Михаил Алексеев - Рыжонка
В первое утро набравшего самой высокой отметки половодья мне было приказано матерью попасти Рыжонку где-нибудь подальше от общего стада, которое Тихон Зотыч в первый раз тоже выгнал на склоны оврагов, раньше других мест освободившихся от снега и успевших покрыться чуть заметной среди прошлогоднего, замершего под снегом полынка травкой. За три недели до этого Рыжонку перестали доить, дали ей немножко отдохнуть, набраться сил за короткий свой «отпуск».
Я пригнал ее на Гаевскую гору, откуда хорошо были видны и дома, и крыши риг на Малых гумнах, и кресты на могилках, и, главное, залитые вешними водами Малые луга, и лес за лугами, и макушки яблонь и вишень в садах, соединяющихся с лесом, и купающиеся в ярких лучах восходящего солнца золотые купола сразу трех церквей — одной православной и двух кулугурских, то есть старообрядческих. Во всех церквах звонили к заутрене. Вслушавшись, я хорошо различал басовитый голос большого колокола в моей, православной, церкви и еще подумал, как бы хорошо было взобраться сейчас по винтообразной деревянной лестнице на колокольню и разика два дернуть за веревку и ощутить радостную дрожь во всем теле от рева медной, заляпанной голубиным пометом махины, и увидеть, как от извлеченного тобою мощного этого рева, вспугнутые им, подымаются и кружатся над церковью вперемежку стада голубей, галок, воробьев и скворцов, для которых всегда не хватает скворечников, и предприимчивые эти пернатые находят место для гнездовья в бесчисленных складках сельского храма.

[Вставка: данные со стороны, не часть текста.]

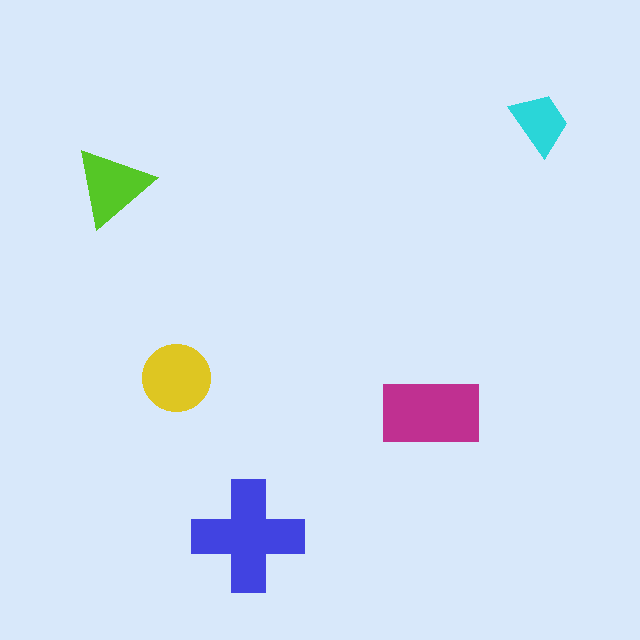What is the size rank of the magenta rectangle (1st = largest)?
2nd.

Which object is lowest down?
The blue cross is bottommost.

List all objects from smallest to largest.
The cyan trapezoid, the lime triangle, the yellow circle, the magenta rectangle, the blue cross.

Мысль о колоколах, о возможности самому позвонить в них сейчас же отлетела от меня, когда я увидел сперва белое, подзолоченное снизу солнышком небольшое облако. Оно появилось откуда-то из-за леса, покружилось немного над залитыми полой водой лугами; кружась, опускалось все ниже и ниже, и вдруг, разделившись как бы на отдельные невесомые, то белые, то вновь подзолоченные лоскутки, неслышно заскользило по воде, постепенно обретая в моих глазах вполне определенные очертания. «Да это ж лебеди!» — не то крикнул, не то только подумал я и вспыхнул, воспламененный неожиданным открытием. Оглянулся на Рыжонку, которая паслась под наблюдением Жулика недалеко за моей спиной, удивился, что ни корова, ни собака не обращают решительно никакого внимания на то, что привело меня в сильнейшее волнение. «Глупые!» — подумал я о них и, уже не отрываясь, следил за лебедями до тех пор, пока они тем же облаком не снялись с воды и не исчезли за лесом.

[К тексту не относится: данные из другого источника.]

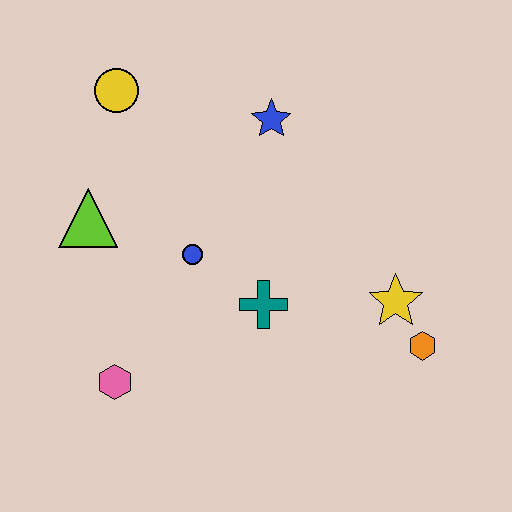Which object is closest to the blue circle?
The teal cross is closest to the blue circle.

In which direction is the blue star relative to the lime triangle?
The blue star is to the right of the lime triangle.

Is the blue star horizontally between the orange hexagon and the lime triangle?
Yes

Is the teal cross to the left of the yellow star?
Yes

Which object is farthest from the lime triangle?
The orange hexagon is farthest from the lime triangle.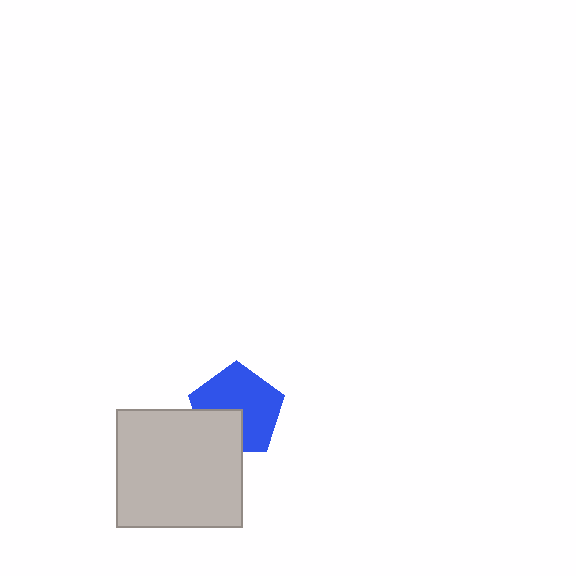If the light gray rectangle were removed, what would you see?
You would see the complete blue pentagon.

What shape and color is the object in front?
The object in front is a light gray rectangle.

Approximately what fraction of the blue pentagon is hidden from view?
Roughly 30% of the blue pentagon is hidden behind the light gray rectangle.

Мне было уже неинтересно оставаться на Гаевской горе. Рыжонка да и Жулик, который к этой минуте отыскал сусликовую нору и занялся было ею, похоже, очень удивились, когда я решил вернуться домой явно раньше срока. В не меньшей степени удивилась и мать, когда увидела всю нашу компанию во дворе.
— Ты что же, сыночка, так рано вернулся, не дал Рыжонке попастись?
— Она сама не захотела. Попросилась домой,— не моргнув глазом, соврал я. Кажется, не только мать, но и Жулик ухмыльнулся на мое столь очевидное вранье.
— Ну, што ж, сынок, придется, видно, мне завтра самой повести Рыжонку...
— Нет, мам!.. Я больше не буду! —Это мое «больше не буду» всегда выручало меня при моих провинностях перед матерью, перед дедушкой и даже перед грозным отцом, когда тот, услышав такое заклинание, убирал ремень, который готов уж был прогуляться по моей спине. Отец, разумеется, знал, знали и другие, что мне не сдержать клятвы, что я забуду про нее на другой, если не в тот же день, но почему-то не наказывали меня.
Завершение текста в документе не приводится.